Однако единодушное одобрение «художественных достижений» кинопанорамы не продлилось долго. Продолжая тщательно изучать ее пространство в поисках способов его улучшения, критики и инженеры обратили внимание на различные формы зрительского поведения внутри кинотеатра, некоторые из которых противоречили самой цели панорамной эстетики. Эту принципиально новую точку зрения в дискуссии о зрительском пространстве панорамы предложил Евсей Голдовский, считающийся изобретателем кинопанорамы и один из самых убежденных ее апологетов, который изначально полагал, что именно здесь кроется основное преимущество данной технологии. Он высказал мысль о том, что физиологическая активизация зрителей не только создает ощущение подлинного участия в разворачивающемся перед ними представлении, но еще и меняет их поведенческие паттерны внутри самого кинотеатра. Голдовский неоднократно утверждал, что одним из основных препятствий на пути к реалистическому восприятию фильма является противоестественная неподвижность тела у зрителя во время просмотра традиционного кино, в котором весь экран без труда обозревается с одной точки зрения и полностью отсутствует необходимость или даже повод для движения тела. Такая неподвижность неизбежно «придает искусственность, условность демонстрируемой кинокартине», что, по мнению Голдовского, стало особенно заметно с усилением реалистического эффекта фильмов, произошедшим благодаря развитию звукового и цветного кино [Голдовский 1958: 8–9]. Панорамный фильм, напротив, требовал от зрителя физического движения (как минимум поворота головы) и таким образом возвращал в процесс кинопросмотра естественную подвижность человека. Этот «принцип подвижности» был для Голдовского не чем иным, как самой сущностью нового кинематографа, дававшего возможность расширить – непосредственно и кардинально – ограниченную точку зрения, существовавшую в традиционном кинотеатре, до «ситуации просмотра»36.
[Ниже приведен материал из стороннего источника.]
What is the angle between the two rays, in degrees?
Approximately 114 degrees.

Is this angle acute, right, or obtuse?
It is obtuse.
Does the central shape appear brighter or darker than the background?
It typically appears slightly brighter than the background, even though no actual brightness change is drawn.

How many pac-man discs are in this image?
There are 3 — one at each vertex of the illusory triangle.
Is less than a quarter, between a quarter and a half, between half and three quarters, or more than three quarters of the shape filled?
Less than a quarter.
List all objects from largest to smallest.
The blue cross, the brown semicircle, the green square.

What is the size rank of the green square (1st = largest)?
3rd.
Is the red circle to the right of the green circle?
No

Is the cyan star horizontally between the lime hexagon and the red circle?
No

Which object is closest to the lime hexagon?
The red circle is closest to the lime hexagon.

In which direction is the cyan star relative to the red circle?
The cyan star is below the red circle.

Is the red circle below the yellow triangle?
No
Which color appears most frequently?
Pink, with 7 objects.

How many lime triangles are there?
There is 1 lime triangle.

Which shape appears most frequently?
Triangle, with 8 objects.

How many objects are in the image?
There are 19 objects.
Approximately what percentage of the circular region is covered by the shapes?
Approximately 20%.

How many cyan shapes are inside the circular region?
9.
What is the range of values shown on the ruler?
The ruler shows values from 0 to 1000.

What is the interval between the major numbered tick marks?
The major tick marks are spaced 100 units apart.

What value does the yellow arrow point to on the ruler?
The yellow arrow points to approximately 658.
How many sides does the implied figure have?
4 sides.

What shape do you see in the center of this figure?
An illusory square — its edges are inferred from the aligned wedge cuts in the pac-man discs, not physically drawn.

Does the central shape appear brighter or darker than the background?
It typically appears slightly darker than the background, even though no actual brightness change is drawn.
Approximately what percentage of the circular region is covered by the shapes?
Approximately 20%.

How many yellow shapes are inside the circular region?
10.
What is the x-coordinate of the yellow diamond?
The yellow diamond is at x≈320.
Выработанная Голдовским концепция кинематографического реализма как моделирования реальных условий, в значительной степени опиравшаяся на телесное поведение зрителей, имела мало общего с более привычным для советского культурного дискурса пониманием реализма, краеугольным камнем которого являлось неотъемлемое присутствие в произведении искусства четко определенной идеи, которая должна быть донесена до аудитории. Голдовский неосознанно подверг это традиционное понимание реализма критике, когда написал, что в обычном кино «…кадры фильма представляются ему [зрителю] как бы в готовом виде, зритель рассматривает картину так, как она была навязана ему постановщиками фильма» [Там же: 7–8]. В противоположность этому, с приходом подвижности в пространство кинотеатра, зритель становится активным участником, выбирающим наиболее интересующие его элементы, воспринимающим фильм «по-своему» [Там же: 9].
Чуждость подобной концепции демократического и интерактивного просмотра для советской эстетической критики совершенно очевидна в обсуждениях панорамных фильмов и более широких исследованиях визуальных искусств. Критик Осип Бескин, например, открыто обозначил проблему, когда предположил в ходе обсуждения живописных панорам, что целостность художественного смысла (существование которого является по определению решающим свойством настоящего, реального – иными словами, реалистического – искусства) может быть воспринята лишь при наличии четких границ и расстояния между пространством наблюдателя и пространством художественного произведения. Главной целью произведения искусства, по мысли Бескина, является передача его создателем своих идей, выраженных в его свойствах в виде композиции, в которой все составляющие действуют вместе, чтобы создать единое, органичное, неразделимое целое. Для того чтобы наблюдатель воспринял эту цельность, художественное произведение должно быть отделено от пространства наблюдателя, «ограничено» в пределах своего собственного пространства. В «панораме, где зритель окружен изображением и произвольно вырывает своим взглядом любую его часть», целостность композиции нарушается, ценность же самой идеи произведения снижается, а ее передача фактически становится невозможной [Бескин 1958: 13].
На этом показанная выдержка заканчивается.